Fingernails, 2023.
Directed by Christos Nikou.
Starring Jessie Buckley, Riz Ahmed, Jeremy Allen White, Luke Wilson, Annie Murphy, Avaah Blackwell, Juno Rinaldi, Delainie Marcia, Tanchay Redvers, Christian Meer, Katy Breier, Clare McConnell, Jim Watson, Varun Saranga, Albert Chung, Heather Dicke, Tameka Griffiths, Sienna Singh, Ashleigh Rains, Nina Kiri, and Iain Reid.
SYNOPSIS:
Anna and Ryan have found true love, and it’s proven by a controversial new technology. There’s just one problem, as Anna still isn’t sure. Then she takes a position at a love testing institute and meets Amir.

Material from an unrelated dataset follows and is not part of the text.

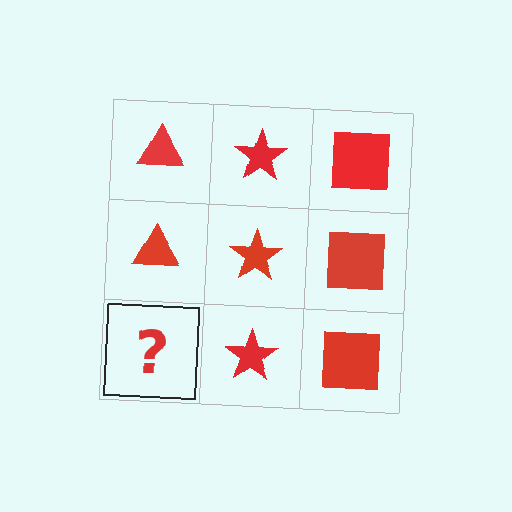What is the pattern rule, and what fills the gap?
The rule is that each column has a consistent shape. The gap should be filled with a red triangle.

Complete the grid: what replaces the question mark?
The question mark should be replaced with a red triangle.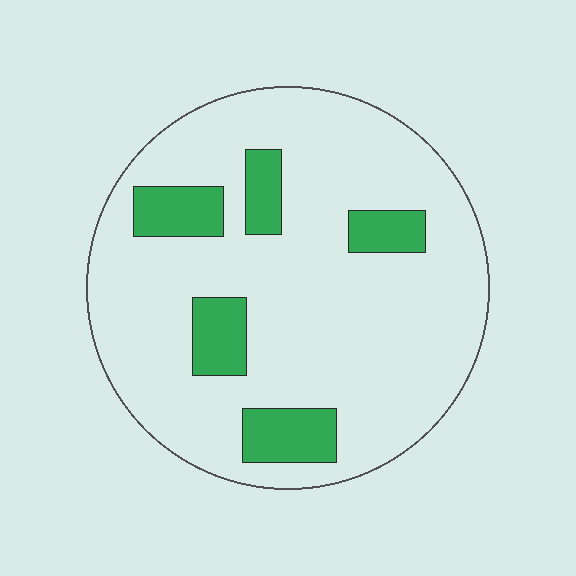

This piece was written during the 2023 WGA and SAG-AFTRA strike. Without the labor of the writers and actors currently on strike, Fingernails wouldn’t exist.
Perhaps it feels unfair and silly to level criticism at a low-key sci-fi film for its basic premise coming across as hard to buy into, but that’s the issue with director Christos Nikou’s (co-writing alongside Sam Steiner and Stavros Raptis) Fingernails feels off because the concept requires its characters to act so strange and adjacent from anything resembling actual human behavior that their actions and beliefs don’t always register as sensible. This is a movie where shock therapy is recommended to elicit an emotional response upon a partner leaving home for work or another reason, yielding unintentional hilarity when Jessie Buckley presses a button to do so.
A supposedly 100% reliable test has been concocted to gauge whether or not a couple is in love definitively. This process involves ripping out a fingernail from each participant and placing them inside a microwave-reminiscent device where an attached computer scans the fingernails and spits out numerical data. If the results come up as 50%, for example, it tends to mean that it’s a case of unrequited love.
Even meeting the film on its terms that this test is proven and bulletproof, it isn’t easy to accept a world where seemingly everyone takes these results as gospel. Upon learning that they are a match, couples are reassured that they will remain together forever and get married, whereas other couples are terrified to go through with the test, fearing that their relationship will never work out, no matter how much they currently claim to love each other, if the test comes back negative. In reality, there are a depressing amount of people who don’t believe in a virus that caused a pandemic and killed millions of people, yet they would believe in this romance test with such dry seriousness?
Setting aside the world-building barriers preventing me from fully getting involved in the premise, Fingernails centers on Jessie Buckley’s Anna, a woman who has matched with Jeremy Allen White’s Ryan but is starting to question that love, considering their relationship has become somewhat distant. Initially searching for a new job teaching elementary school, Anna decides to go behind Ryan’s back and take a job at the Romance Institute run by Luke Wilson’s Duncan, pairing her with Riz Ahmed’s Amir, overseeing exercises between patients looking to strengthen their bond before taking the test.
These scenes are by far the strongest in the film, both for the weird creativity behind the exercises (such as being blindfolded and forced to walk around the room locating your partner based on a specific fragrance they put on, or staring at one another underwater) and getting to know a young couple named Rob and Sally (played by Christian Meer and Amanda Arcuri), two people that we know are inevitably going to take this test even though they are clearly in love with one another and don’t need to. Their chemistry is so sound that dread starts to set in if this stupid test comes up negative and causes them to question their relationship.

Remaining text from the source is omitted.